At the beginning of the first hot-shooting action of the Cold War, many American military planners had their heads in the clouds, looking to the capabilities of high-flying jets, ballistic missiles, and the power of the atomic bomb. By the end of the Korean War, strategists had fallen back to Earth, learning the hard lessons that even modern wars are fought by ragged infantrymen in the mud, trenches and bunkers, and often at close range.
Even though the M1911 pistol had proven itself as one of the finest military pistols ever made, U.S. Ordnance had been looking to eliminate it since the early days of World War II. The M1 Carbine had been originally designed to replace the M1911 pistol as well as the Thompson Submachine Gun (also chambered in .45 ACP), but this never took place. Instead, the handy little M1 Carbine simply joined the ever-growing list of American infantry weapons. After World War II, the M1 Carbine was revised to include selective-fire capability, and once again it was hoped to replace the M1911, the Thompson Gun, and the new .45 caliber M3A1 submachine gun. Once again, the Carbine did not replace anything.
Infantry combat in Korea proved the ongoing need for short-range firepower and handy personal defense weapons. American G.I.s and Marines continued to carry the Thompson and the Grease Gun in Korea, as well as the M1 Garand and the BAR, and yet the venerable M1911 was more in demand than ever before.
A Gritty Combat Assessment
Brigadier General S.L.A. Marshall was recalled to duty to serve as a historian and analyst for the U.S. Eighth Army in Korea. In his excellent “Commentary on Infantry Operations and Weapons Usage in Korea, Winter of 1950-1951”, his assessment of the M1911 pistol in the Korean War was succinct, accurate and powerful:
There are numerous examples in the record of the service pistol being used with killing effect at 25 yards range in perimeter defense when the firer had no other weapon. In fact, there are more such instances in the Korean operations than were to be found in all company studies made during World War II.
The pistol is of definite value in the type of warfare experienced by Eighth Army, and one hears more words said about its proved usefulness than during either World War. However, at temperatures just below freezing, it gives a great deal of trouble because of frost lock, and, according to the users, must be cleaned of all oil and then fired periodically if it is to be trusted.
Commentary on Infantry Operations and Weapons Usage in Korea, Winter of 1950-1951
The harsh Korean climate posed several challenges for American small arms, particularly in the brutal first winter of the war. These experiences led to changes in the M1911 manual regarding the usage of oil. Basically, it was determined that in temperatures below freezing, all the moving parts be kept free of moisture — including excess amounts of oil. The latter could cause sluggish operation as well as a complete failure.

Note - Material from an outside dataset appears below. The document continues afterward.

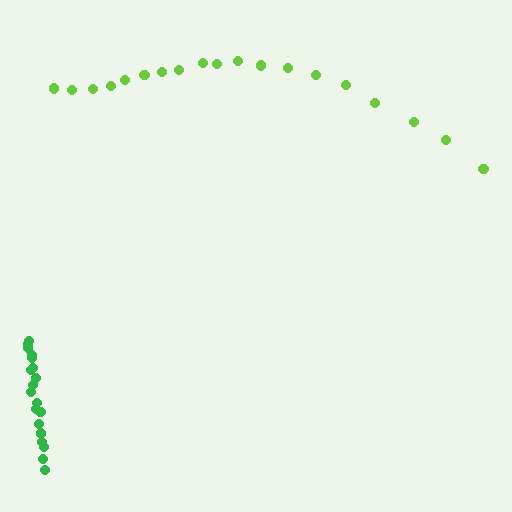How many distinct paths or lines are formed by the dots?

Chinese Communist Opponents
U.S. troops clearly had the advantage in firepower, particularly in artillery and air support. They also had a reliable logistics network, while the Chinese that had intervened in the war struggled to support small arms that were made in China to varying standards, or built by the Soviets, or were captured weapons from American, British, or Japanese sources (the latter from World War II). Chinese ammunition and spare parts supply proved to be an ongoing nightmare. Raw manpower was their greatest resource, and Chinese practicality led to a harsh resupply philosophy: “We will replenish ourselves through the capture of the enemy’s arms.”
Chinese infantry units were particularly mobile, often traveling fifty miles on foot by day and up to thirty miles by night. Their troops were peasants, and they were used to continuous hardships. Many had combat experience against the Japanese in the 1930s and during World War II, or during the Chinese Civil War from 1945-1949. New men in the ranks had minimal training — ammunition shortages meant that the average Chinese soldier had fired less than fifty rounds prior to going into action.
Infiltration was exceptionally important to the Chinese, and this drove their heavy emphasis on the bayonet, knives and grenades. Consequently, the M1911 pistols saw much more use than in World War II, as close-quarter combat happened regularly in Korea. The stopping power of the .45 ACP rounds was more important than ever.
Still by Our Side
The Korean War ended on July 27, 1953, but the Cold War would go on and on. New hot shooting conflicts would come up as the forces of Democracy and Communism pushed their chess pieces all over the globe.
As for the M1911, the fighting in Korea proved its ongoing, essential value and the big .45 pistol remained in service as America’s combat handgun until the 1980s. Quite an endorsement of a design that was not intended to serve much past World War II.